# Preprocess training  and test dataset

- make all letters lowercase for all ingredients
- removes extra whitespaces
- word stemming for ingredients
- remove certain words from ingredients
- remove numbers from ingredients
- remove certain special characters from ingredients
- remove useless adjectives from ingredients such as large, fat and low.
- remove the common ingredients that exist in all cuisines such as salt and water.

In [13]:
# ONLY REQUIRED FOR FIRST TIME RUNNERS
#nltk.download()

showing info https://raw.githubusercontent.com/nltk/nltk_data/gh-pages/index.xml


True

In [190]:
import numpy as np
from sklearn.preprocessing import LabelEncoder
from nltk.stem.wordnet import WordNetLemmatizer
import re
import itertools
import os.path

def remove_numbers(ingredient):    
    return [[re.sub("\d+", "", x) for x in y] for y in ingredient]

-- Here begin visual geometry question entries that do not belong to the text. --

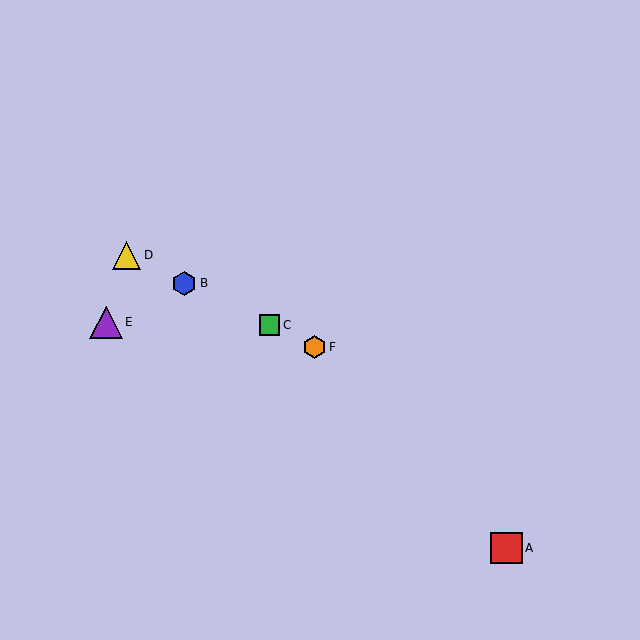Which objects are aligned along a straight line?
Objects B, C, D, F are aligned along a straight line.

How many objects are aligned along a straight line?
4 objects (B, C, D, F) are aligned along a straight line.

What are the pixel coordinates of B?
Object B is at (184, 283).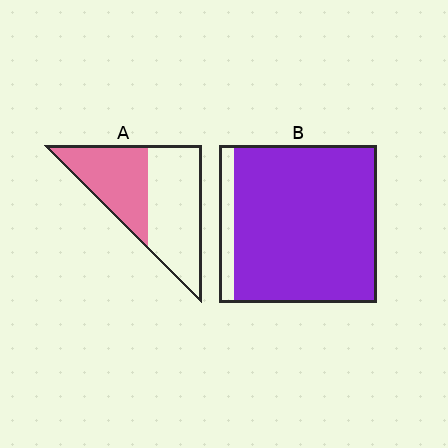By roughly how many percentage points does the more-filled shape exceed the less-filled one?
By roughly 45 percentage points (B over A).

def remove_special_chars(ingredient):   
    ingredient = [[x.replace("-", " ") for x in y] for y in ingredient] 
    ingredient = [[x.replace("&", " ") for x in y] for y in ingredient] 
    ingredient = [[x.replace("'", " ") for x in y] for y in ingredient] 
    ingredient = [[x.replace("''", " ") for x in y] for y in ingredient] 
    ingredient = [[x.replace("%", " ") for x in y] for y in ingredient] 
    ingredient = [[x.replace("!", " ") for x in y] for y in ingredient] 
    ingredient = [[x.replace("(", " ") for x in y] for y in ingredient] 
    ingredient = [[x.replace(")", " ") for x in y] for y in ingredient] 
    ingredient = [[x.replace("/", " ") for x in y] for y in ingredient] 
    ingredient = [[x.replace("/", " ") for x in y] for y in ingredient] 
    ingredient = [[x.replace(",", " ") for x in y] for y in ingredient] 
    ingredient = [[x.replace(".", " ") for x in y] for y in ingredient] 
    ingredient = [[x.replace(u"\u2122", " ") for x in y] for y in ingredient] 
    ingredient = [[x.replace(u"\u00AE", " ") for x in y] for y in ingredient] 
    ingredient = [[x.replace(u"\u2019", " ") for x in y] for y in ingredient] 

    return ingredient
    
def make_lowercase(ingredient):    
    return [[x.lower() for x in y] for y in ingredient]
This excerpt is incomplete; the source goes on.